| name | generate-hypotheses |
| description | Use when evaluation data exists and optimization proposals are needed. Analyzes scores, user journey drop-off points, and prior attempts to produce ranked hypotheses batched 2-3 per cycle. |
| argument-hint | [count] - Optional: number of hypotheses to generate (default: 5, max: 10) |
Generate Hypotheses
Analyze evaluation data and produce ranked optimization proposals. Batches the top 2-3 hypotheses per evolution cycle for implementation.
Instructions
CRITICAL — NON-INTERACTIVE: Execute all steps without pausing. Never ask questions, request confirmation, or wait for input. Read state, analyze, generate, write output, update state, stop.
Step 0: Initialize
-
Read factory/evolution-state.json:
- Verify status is
"hypothesizing" or "rejected" (if rejected, we're retrying with next batch)
- Set
CYCLE to current_cycle
- If status is neither, display error and stop
-
Parse $ARGS for optional count (default: 5, max: 10)
-
Read the latest evaluation:
- Find the most recent file in
factory/evaluations/eval-*.json
- Load its
scores, top_issues, and user_journeys
-
Read hypothesis history:
- Read all files in
factory/hypotheses/hyp-*.json
- Read
rejected_hypotheses from evolution state
- Build a set of previously attempted and rejected approaches
Step 1: Analyze Evaluation Data
For each issue in top_issues, map it to a concrete improvement:
- Identify the root cause — what in the codebase is causing this score deficit?

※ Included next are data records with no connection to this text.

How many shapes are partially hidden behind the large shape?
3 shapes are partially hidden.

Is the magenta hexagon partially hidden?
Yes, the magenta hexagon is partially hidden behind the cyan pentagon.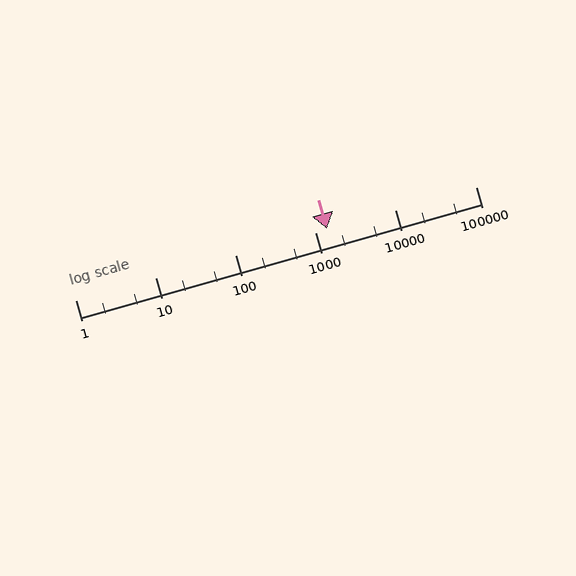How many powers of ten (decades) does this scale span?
The scale spans 5 decades, from 1 to 100000.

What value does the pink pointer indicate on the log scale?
The pointer indicates approximately 1400.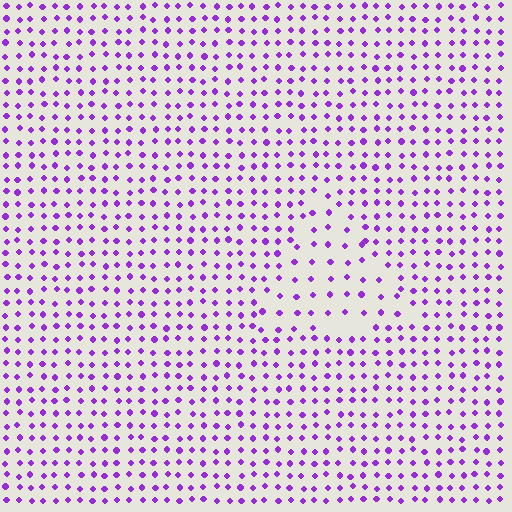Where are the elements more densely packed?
The elements are more densely packed outside the triangle boundary.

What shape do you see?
I see a triangle.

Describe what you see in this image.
The image contains small purple elements arranged at two different densities. A triangle-shaped region is visible where the elements are less densely packed than the surrounding area.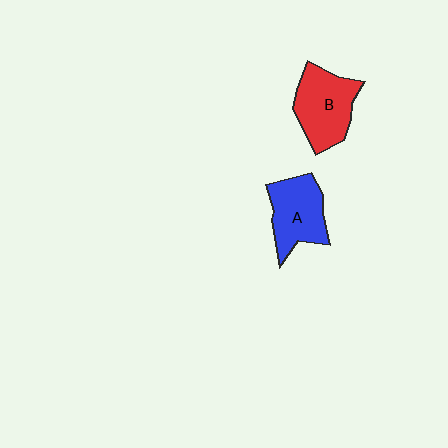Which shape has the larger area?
Shape B (red).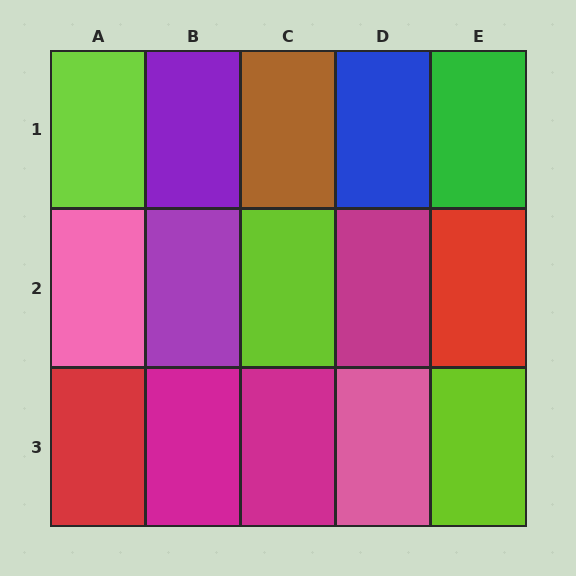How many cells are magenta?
3 cells are magenta.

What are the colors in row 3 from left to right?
Red, magenta, magenta, pink, lime.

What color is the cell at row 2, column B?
Purple.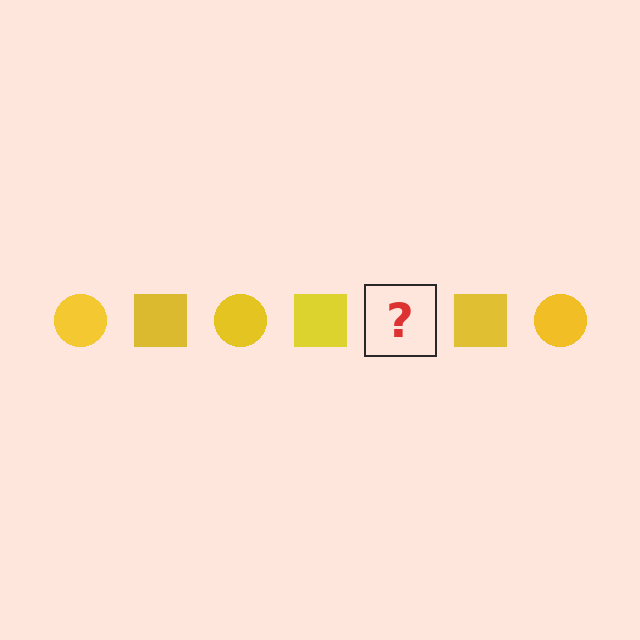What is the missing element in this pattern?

- Define the fix — what specific change would address it?
- Estimate impact — how many composite score points could this recover?
- Assess confidence — how certain are we this fix will work? (0.0-1.0)
- Estimate effort —
"small" (1-2 tasks), "medium" (3-5 tasks), "large" (6+ tasks)
Additionally, analyze user journey drop-off points:
- Each drop-off point maps to at least one hypothesis
- Drop-off points get
+2 to expected_impact
Step 2: Score and Rank
For each hypothesis, calculate priority:
effort_multiplier = { "small": 1, "medium": 2, "large": 3 }
priority_score = (expected_impact * confidence) / effort_multiplier
Apply modifiers:
- Journey drop-off:
expected_impact += 2 (already applied in Step 1)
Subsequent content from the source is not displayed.